Gutsy, not fat-cat girthy. Below we see what Simon's chosen transistors for his discrete class A/B power stage are: Japanese Toshiba Mosfets in complementary 2ASI943/LSC5200 pairs. The coupling caps are quality German Mundorf issue. At right we see the original Stello S100, the 'MkI' precursor which sold for €1'000 when new. This small price gap underlines just how close to the inflation rate the MkII cuts it today - which is to say, six years later.



This desktop shot is clearly from before the S100's arrival. Do you see why I needed the Stello sisters? That perfectly fabulous ALO-rewired Sennheiser HD800 hanging in ripe readiness off the Ikea lamp needed a proper ¼" hole. Gato Audio's DIA-250 has none. Yet I wasn't keen on adding a separate headfi amp. Space reasons. Stacked Stellos would be shallower and narrower and still fit well below the 30" monitor's edge. More space, more features, less money. My Korean jindo dog would be a good hunter. I already knew how the headfi path was mostly equivalent to my Eximus DP1. Its purely analog bass boost marked filter as though DSP works great on the Senns. It moves them closer into Audeze turf. On paper, the Danish cat had the fancier converter mated to its 250wpc modified Pascal power module than SImon had in his 24/96 USB-only HP100MkII. Why was plain with the new Stello DAC. Whilst the Gato pumps out 5 x the power, my Boenicke W5se never get to 30 on its dial. This is the civilized nearfield for music, not a master blaster gamer den. Plus, the solid Walnut boxes sit within arm's reach. They get loud quickly. For this app, even the S100's power was excessive. Which left the question. How did the $2'500 Asian stack joined via XLR do against the €3'250 Scandinavian uni-boxer streaming full-rez Qobuz or Tidal? That plus the occasional Spotify+ or YouTube are mainly what I do here. I might follow a rare CNN or BBC news report. That's it. Anything above 16-bit/44.1kHz would be wasted. DSD? Are you kidding? True, the younger Bülent Ersoy had a great voice. But like Yannis Parios, things degenerated badly later on. Keep it real. Call a spade a spade. Same for my usage here. DSD and DXD would be a complete no-show. Next.
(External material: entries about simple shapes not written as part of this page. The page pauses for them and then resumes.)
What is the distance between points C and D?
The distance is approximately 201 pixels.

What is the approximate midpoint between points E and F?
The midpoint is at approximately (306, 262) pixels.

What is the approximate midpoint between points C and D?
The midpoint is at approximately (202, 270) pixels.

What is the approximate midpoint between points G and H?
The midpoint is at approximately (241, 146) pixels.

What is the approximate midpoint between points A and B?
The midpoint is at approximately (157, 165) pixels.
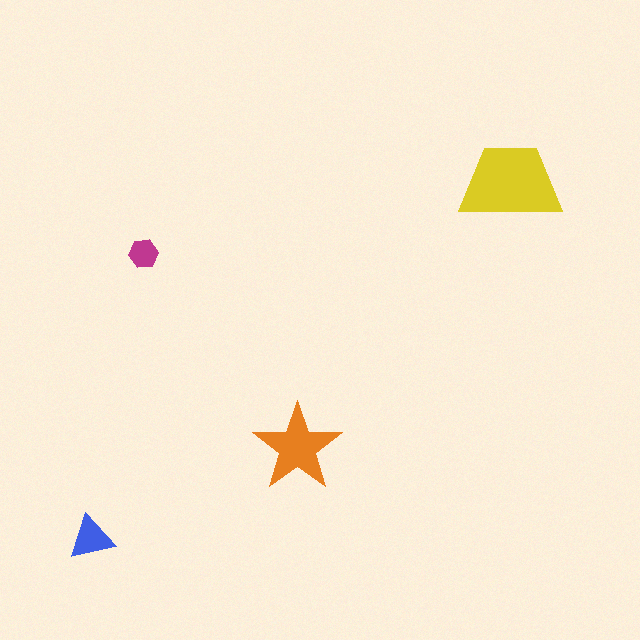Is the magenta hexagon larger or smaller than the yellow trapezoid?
Smaller.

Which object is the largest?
The yellow trapezoid.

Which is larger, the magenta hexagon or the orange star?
The orange star.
Now we see the Stello'd-out desktop. USB into the HP100MkII, XLR out into the S100MkII, RCA out into the GalloTR-3D sub beneath the desk; or headfi out into whatever can from my collection I'd fancy. Power switches on the front meant no groping 'round back to power things down; and dimmable displays including off meant no retina burn after sundown.

The one and only Sœur Marie Keyrouz with her 'Psalms for the 3rd Millennium' which sees her accompanied by full symphony orchestra.
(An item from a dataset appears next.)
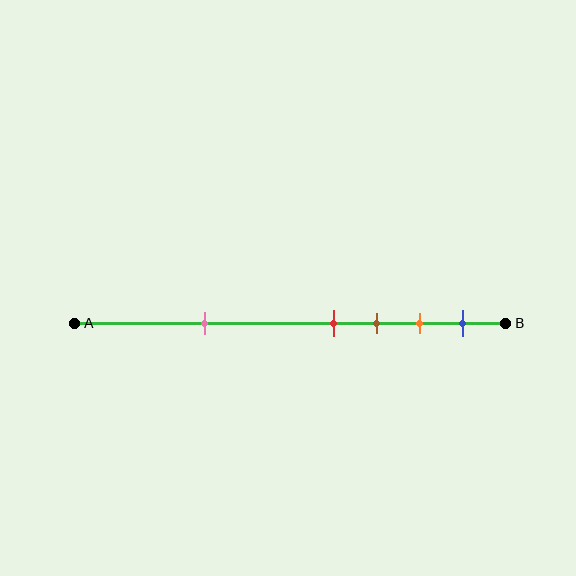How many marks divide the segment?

It took no time at all to know that the Stello separates outclassed my prior integrated on two distinct if interrelated counts: more transparency, more specifically layered soundstaging. Other elements in the same equation were a more informative yet simultaneously more sophisticated treble; and less compaction or cat-litter clumping from the Pascal D-class density which appears musically warm but obviously gives up resolution by direct contrast. That these advances hadn't been bought with a more forward tonality was obvious from the glowing orchestral colours of Psalms and the Byzantine soprano's luminous upper registers. My 'blind' faith in Simon's mastery had been well rewarded. Time to indulge whilst I'd go on radio silence before completing this assignment.